What’s the Difference Between a Con Game and a College Student Aid Offer – One Involves Misleading the Victims and Leaving Them Drowning in Debt, the Other is a Con Game

Tricking the Students Before They Get That College Education

Unless your father is Mitt Romney or one of his wealthy friends, when you go to college you will need financial aid.  The reason is simple, the cost of college is now astronomical.  For example, here is a student getting ready to go to Drexel University at a rather substantial cost.

When Susan Romano first read her son Zach’s financial aid letter from Drexel University, a private college in Philadelphia, her eyes immediately jumped to the line highlighted in yellow: “$13,442 expected payment” for the first year at the $63,000-a-year school.

The above quote raises several issues.  Why, for example, would anybody pay $63,000 a year to go to Drexel U.  And why would somebody be excited about still having a bill of $13,442.00 after financial aid.  But those are not the questions to be raised here.  The question to be raised here is what exactly do colleges call financial aid? (see answer for Drexel U. at the end of the post).

This is not an easy question to answer, and colleges make it deliberately so.

The format for packages varies by school, making it difficult to comparison shop: Loans and grants offered by the federal government are lumped together with the school’s scholarships, and the statements often don’t include information on interest rates.

Yes, you are reading that correctly.  Colleges regard loans as financial aid.
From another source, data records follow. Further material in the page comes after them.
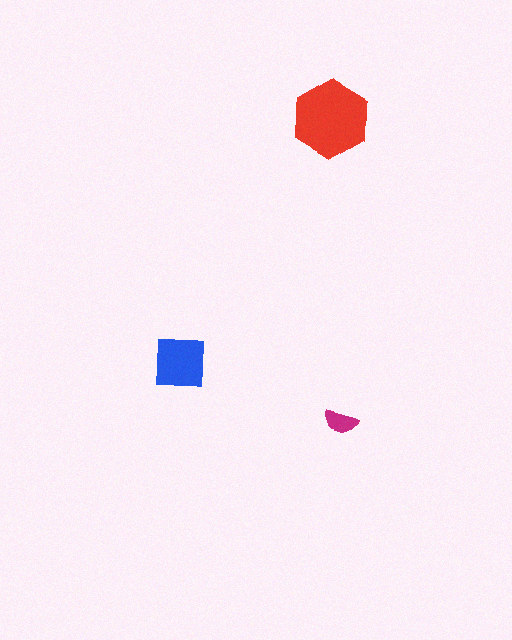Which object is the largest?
The red hexagon.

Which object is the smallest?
The magenta semicircle.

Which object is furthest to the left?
The blue square is leftmost.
Salenia Shaw, a high school senior Greenberg has been advising, was directed to a website for details of her aid package from Bradley University in Peoria, Ill. After subtracting grants from the cost to attend, they realized Shaw and her mother would need to take out $17,000 in loans for the first year.

And here is another thing that happens.

A letter from Butler University, a private college in Indianapolis where the total cost of attending for the 2012-13 academic year comes to $47,168, initially appeared to offer Jamrozik more money: The figure highlighted was $28,100. Yet after crunching some numbers, he and his coach determined the family would actually need to take out $28,000 in loans, more than double the amount for the state school. 

As for the colleges, well they are just trying to help.

 “It’s certainly not our intention for them to be confusing,” says Melissa Smurdon, director of financial aid at Butler. “There is a significant amount of information that needs to be conveyed.” Lynn Stichnote, director of student aid at Missouri S&T, acknowledges the letters can be “intimidating.”

No, of course not.  A college would never want to be confusing, that’s why they lump student loans in with what they call financial aid.  Of course, the aid is coming to the college, the students are just the ones left with massive debts.

Oh, and what about that financial aid from Dexel U. that left with student with only $13,442 a year that she had to come up with.

It turned out the college’s “offered financial aid” included $42,000 in loans to be taken out by the family. “A loan to me is not financial aid,” says Romano. “It is money I have to pay.”